To do this, we want to introduce changes to NSKeyedArchiver and NSKeyedUnarchiver in Swift that allow archival of Codable types intermixed with NSCoding types
(Yes, I’m squarely in Cocoa-land, because that’s one prominent scenario where the problem shows up. However, this is a definitely a Swift issue, not Cocoa.)
The problem is that this stated goal isn’t achievable by encodeEncodable
and decodeDecodable
as currently implemented. As a practical exercise, I took a very ordinary, simple data model that was previously being archived for NSDocument
, and changed all the NSCoding
conformances to Codable
. When I tried to save the document, my app crashed — crashed big, with infinite recursion leading to a stack overflow.
It turns out that archiving/unarching via Codable
through keyed archivers/unarchivers doesn’t respect the normal archiver convention of object reference identity. That is, reference type instances in NSCoding
are unique within the archive as a whole. Codable
, on the other hand, archives or unarchives a new instance at every reference encountered in the object graph. It crashes because typical data models in Cocoa apps have circular chains of references. (For example, there is a circular chain between a parent object with an owning reference to a child object that has a [weak] back reference to the parent.) These are unproblematic in NSCoding
, but fatal in Codable
.
This particular crash isn’t very difficult to solve, at least in principle. It’s possible to write archive encoders and decoders that check for reference types, and maintain reference identity in the archive.

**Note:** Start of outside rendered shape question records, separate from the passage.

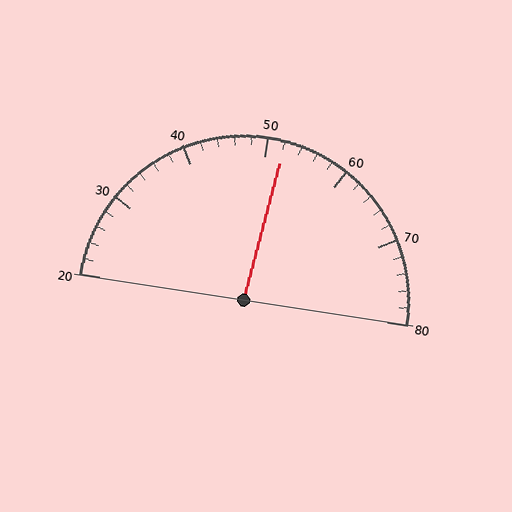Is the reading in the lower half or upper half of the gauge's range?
The reading is in the upper half of the range (20 to 80).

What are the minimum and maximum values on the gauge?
The gauge ranges from 20 to 80.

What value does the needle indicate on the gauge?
The needle indicates approximately 52.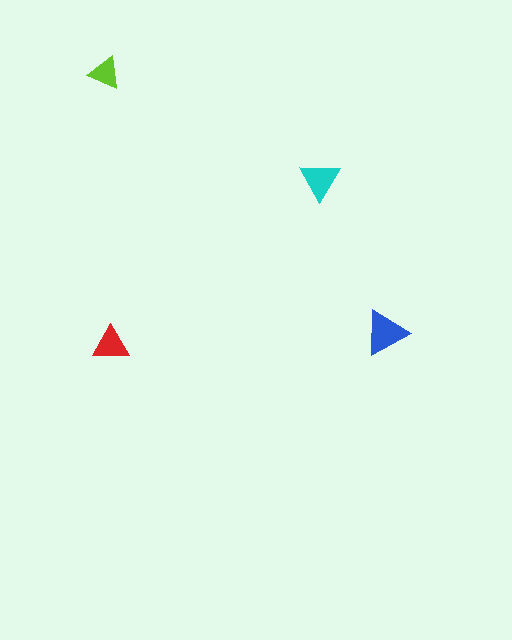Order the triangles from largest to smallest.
the blue one, the cyan one, the red one, the lime one.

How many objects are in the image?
There are 4 objects in the image.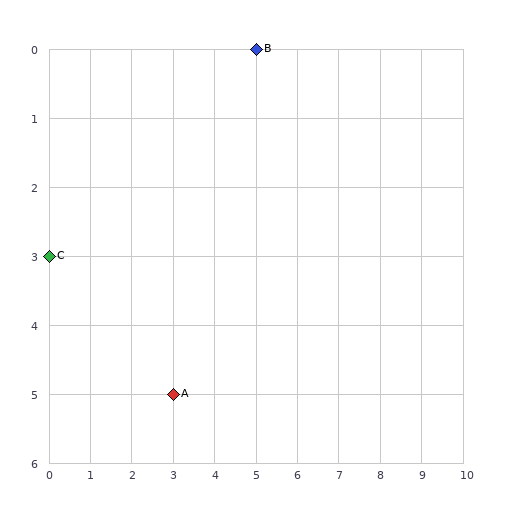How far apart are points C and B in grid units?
Points C and B are 5 columns and 3 rows apart (about 5.8 grid units diagonally).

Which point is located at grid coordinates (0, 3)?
Point C is at (0, 3).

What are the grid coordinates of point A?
Point A is at grid coordinates (3, 5).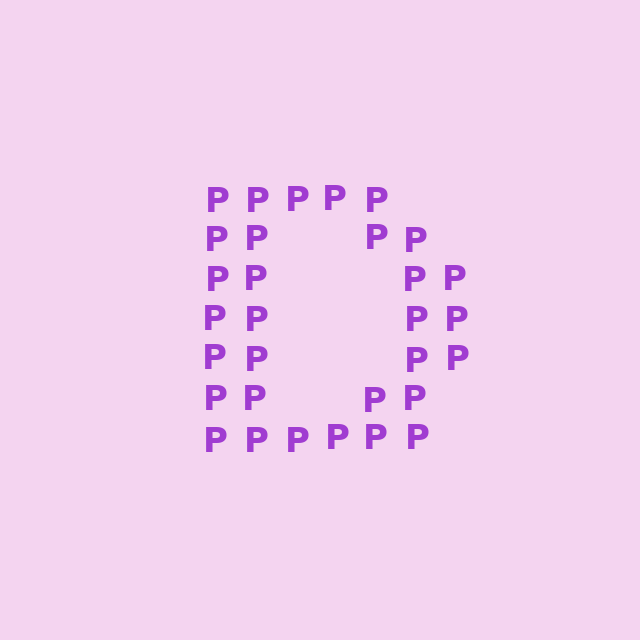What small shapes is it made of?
It is made of small letter P's.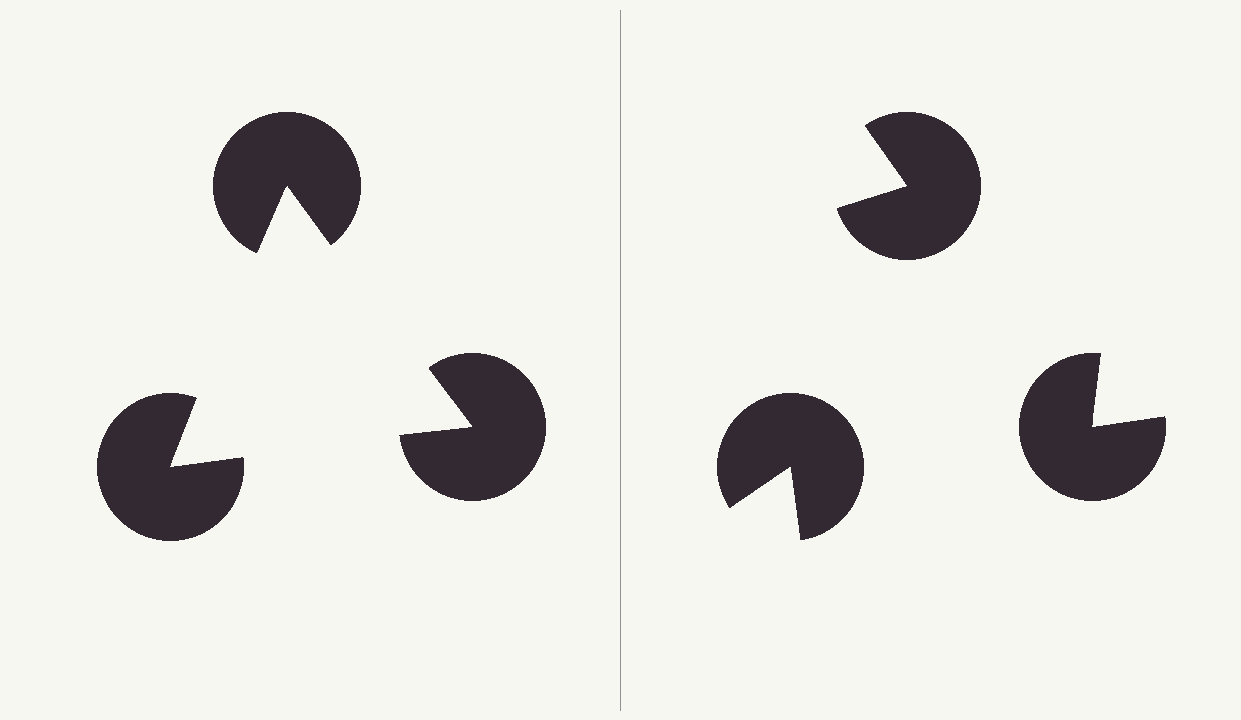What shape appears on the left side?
An illusory triangle.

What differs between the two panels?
The pac-man discs are positioned identically on both sides; only the wedge orientations differ. On the left they align to a triangle; on the right they are misaligned.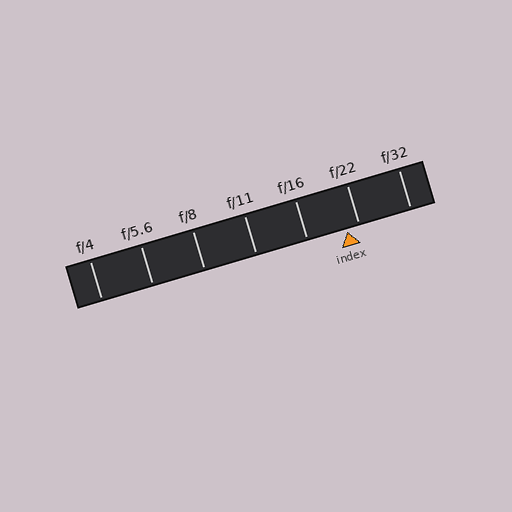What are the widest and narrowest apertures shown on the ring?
The widest aperture shown is f/4 and the narrowest is f/32.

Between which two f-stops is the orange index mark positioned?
The index mark is between f/16 and f/22.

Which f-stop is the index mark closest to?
The index mark is closest to f/22.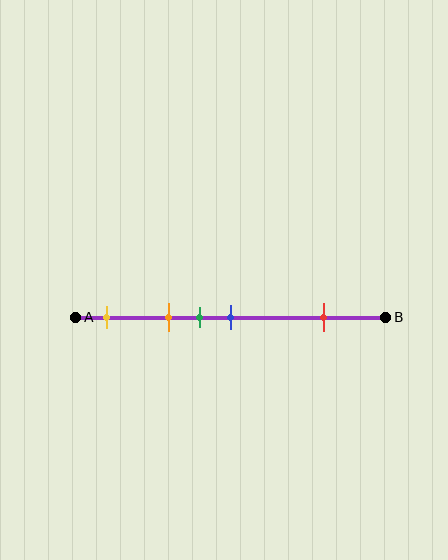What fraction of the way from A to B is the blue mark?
The blue mark is approximately 50% (0.5) of the way from A to B.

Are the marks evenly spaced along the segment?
No, the marks are not evenly spaced.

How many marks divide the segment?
There are 5 marks dividing the segment.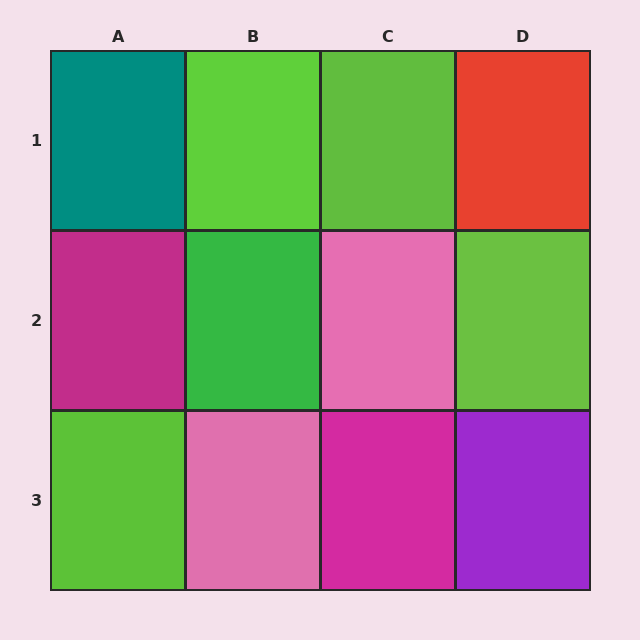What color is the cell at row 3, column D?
Purple.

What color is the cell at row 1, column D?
Red.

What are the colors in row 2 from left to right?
Magenta, green, pink, lime.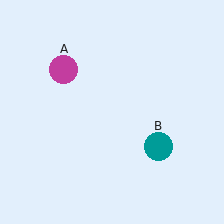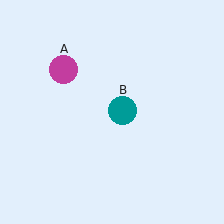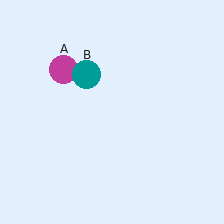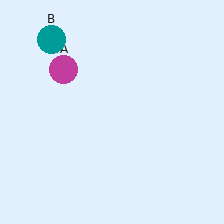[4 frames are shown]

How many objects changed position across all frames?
1 object changed position: teal circle (object B).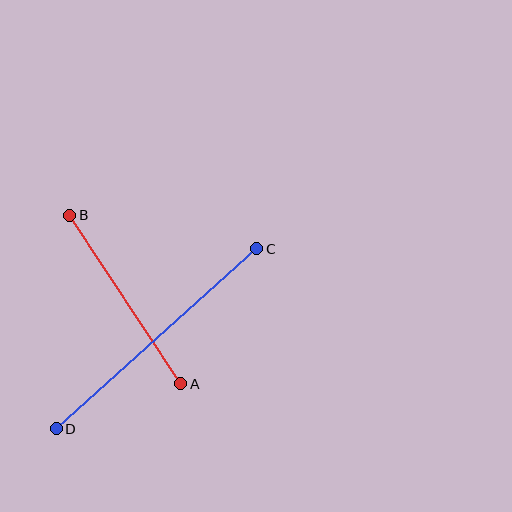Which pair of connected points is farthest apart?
Points C and D are farthest apart.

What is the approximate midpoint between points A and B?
The midpoint is at approximately (125, 300) pixels.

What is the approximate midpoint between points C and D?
The midpoint is at approximately (156, 339) pixels.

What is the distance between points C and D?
The distance is approximately 269 pixels.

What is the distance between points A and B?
The distance is approximately 202 pixels.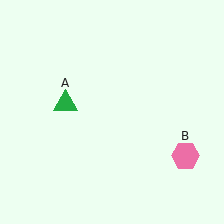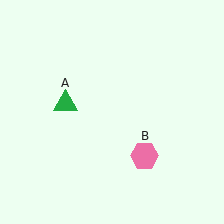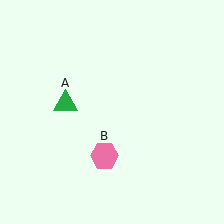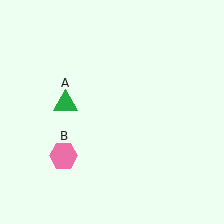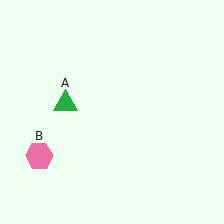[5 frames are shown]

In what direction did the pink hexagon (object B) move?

Unfortunately, there is a second problem that’s not so easy to deal with. Reference identity is fine for encoding/archiving, but it isn't sufficient for decoding/unarchiving, because of Swift’s initializer rules. An object being decoded, A, might need to store a reference to another object, B, but, if there is a chain of references from B back to A, B cannot be initialized because references to A are not available until A returns from its initializer — which it can’t generally do without the reference to B.
(Obj-C doesn’t have this problem, because it happily passes around references to partially constructed instances.)
I thought at first this was insoluble, but I realized that the only way for a circular chain of references to exist is if one of them (at least) is an optional type. AFAICT, a circular chain of non-optional references cannot be created in Swift at all. Necessarily, one of them must be of optional type.
That opens up the possibility for a two-pass unarchiving process. In the first pass, objects would be allowed only to set stored properties (typically, non-optional references, along with non-optional value types that contain non-optional references), but not to use any stored properties (since they're not fully initialized yet). In the second pass, objects would set the rest of the stored properties (including optional references), and finish any other calculations and setup normally done in an initializer.
Clearly, this would require compiler support, but before venturing into that territory I’d like to ask if anyone has looked into this problem before, and whether there are any easier solutions. I’ve tried searching the forum for existing threads on the subject, but haven’t found any.
I’ve also spent some time on an experimental implementation of two-pass decoding (using init
to simulate the first pass, and a decode(from:)
method for the second pass), but I got stuck at the point where I found I couldn't retroactively impose two-pass decoding on types that currently conform to Decodable
.
So, anyone got any thoughts on this matter?